# What will harm tarantulas?



## MoNsTeRiFiC (Nov 15, 2017)

I recently sensed a aroma oil being used in the room beside my work space where my Ts are stored. I moved all of my Ts away immediately where i couldn't smell the oil. so my question is that are these types of oils fatal to Ts? Because I'm legit worried.

Reactions: Like 1


----------



## Hiruma26 (Nov 15, 2017)

Thank God someone actually brought this up. I have the same question in my head for a long time now. I used to vape in my room. But ever since I got into the hobby I avoided vaping in my room where my Ts are kept in fear that my coconut cream pie scent clouds would harm them. And winter is here, it's too cold to vape outside.

Reactions: Funny 1


----------



## mack1855 (Nov 15, 2017)

Well,I don't know the answer for you are looking for.Having said that,I have 13 T,s downstairs in my finished basement.Mainly for keeping them cooler than most are kept.
And the washer/dryer are in the same room,maybe 13/15 feet away from where the animals are.While I don't use either bleach or fabric softener,it does produce some smell through the use of detergent.
For almost a year,I have seen no effects on any of the T,s.
On the other hand if I ever caught anybody smoking or vaping in my T rooms,I'd deal with them in a most unpleasant way.FWIW.

Reactions: Like 1


----------



## darkness975 (Nov 15, 2017)

MoNsTeRiFiC said:


> I recently sensed a aroma oil being used in the room beside my work space where my Ts are stored. I moved all of my Ts away immediately where i couldn't smell the oil. so my question is that are these types of oils fatal to Ts? Because I'm legit worried.





Hiruma26 said:


> Thank God someone actually brought this up. I have the same question in my head for a long time now. I used to vape in my room. But ever since I got into the hobby I avoided vaping in my room where my Ts are kept in fear that my coconut cream pie scent clouds would harm them. And winter is here, it's too cold to vape outside.
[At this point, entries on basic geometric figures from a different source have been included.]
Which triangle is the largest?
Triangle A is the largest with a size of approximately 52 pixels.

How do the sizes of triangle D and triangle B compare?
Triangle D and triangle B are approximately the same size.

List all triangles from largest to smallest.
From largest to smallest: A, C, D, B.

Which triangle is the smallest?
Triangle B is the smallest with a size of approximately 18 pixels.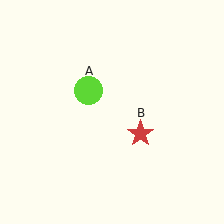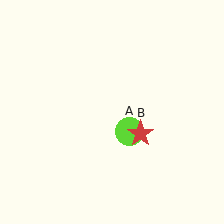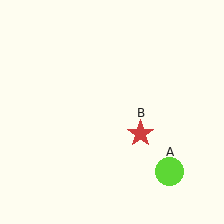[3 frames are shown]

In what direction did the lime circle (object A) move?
The lime circle (object A) moved down and to the right.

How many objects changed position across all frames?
1 object changed position: lime circle (object A).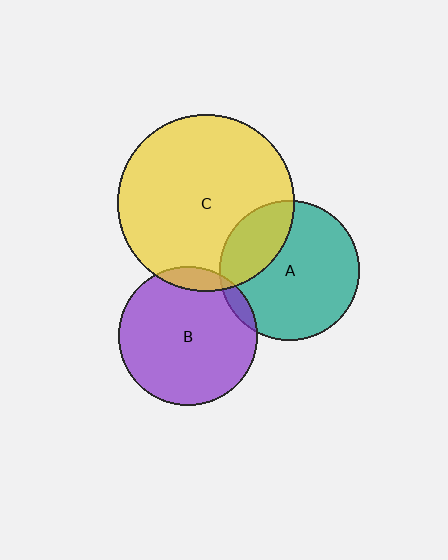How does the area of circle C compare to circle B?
Approximately 1.6 times.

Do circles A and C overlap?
Yes.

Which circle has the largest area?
Circle C (yellow).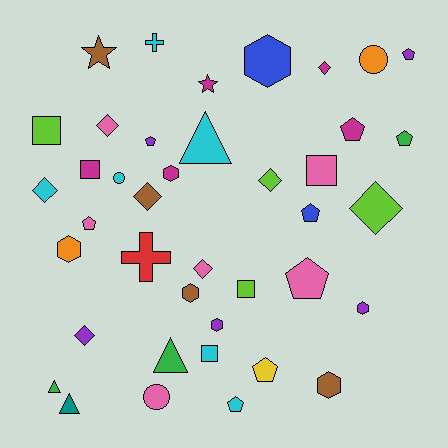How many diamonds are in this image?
There are 8 diamonds.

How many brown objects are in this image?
There are 4 brown objects.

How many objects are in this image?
There are 40 objects.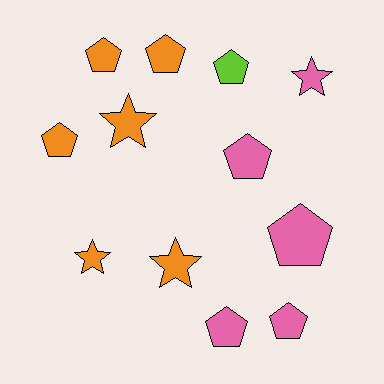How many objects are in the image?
There are 12 objects.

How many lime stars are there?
There are no lime stars.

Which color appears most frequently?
Orange, with 6 objects.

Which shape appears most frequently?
Pentagon, with 8 objects.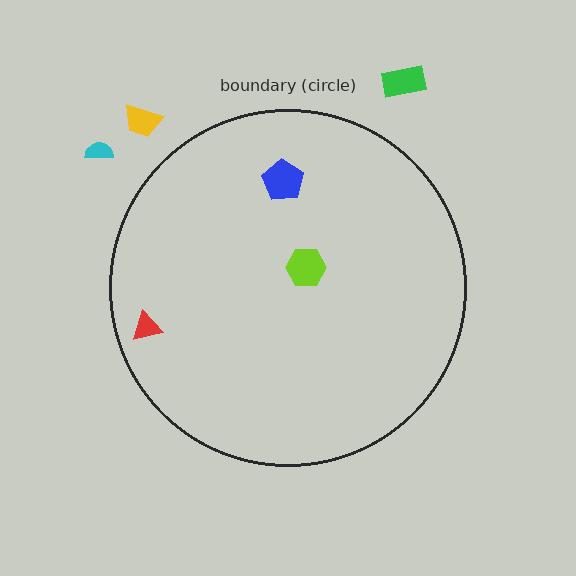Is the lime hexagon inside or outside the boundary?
Inside.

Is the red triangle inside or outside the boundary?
Inside.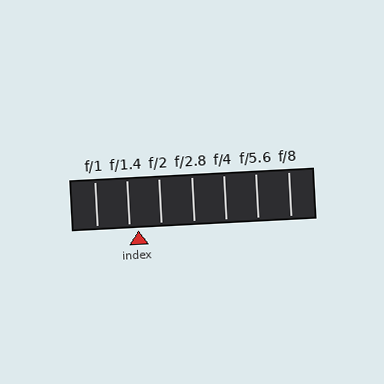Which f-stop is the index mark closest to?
The index mark is closest to f/1.4.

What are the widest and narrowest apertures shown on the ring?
The widest aperture shown is f/1 and the narrowest is f/8.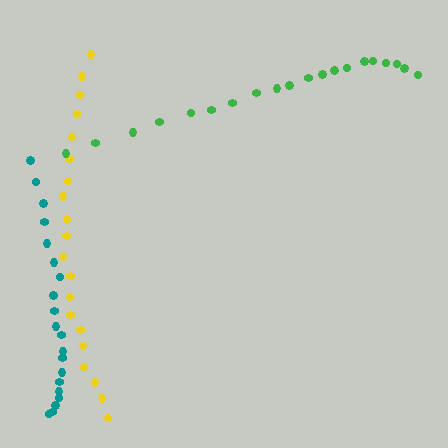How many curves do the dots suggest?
There are 3 distinct paths.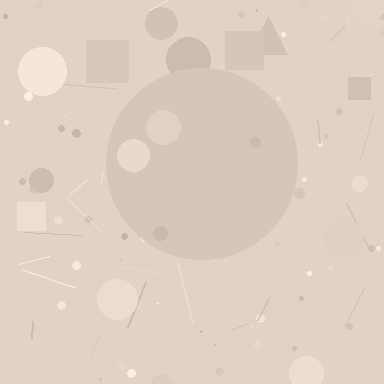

They're not good.  Avoid air fresheners, cleaners, strong perfumes, anything of the sort being launched airborne around them.

Reactions: Like 1 | Informative 1


----------



## boina (Nov 15, 2017)

I don't know where the idea comes from that aroma oil and stuff is bad for tarantulas. I don't quite believe it. In nature tarantulas will have to deal with strong scents, especially arboreals that will most likely often be close enough to smelling flowers. Why should things that have a strong smell be bad? I see no reason not to use natural oils, like lavender, citrus, peppermint, pine etc. Spiders live in citrus trees and lavender bushes, several jumping spider species thrive on pine trees and so on.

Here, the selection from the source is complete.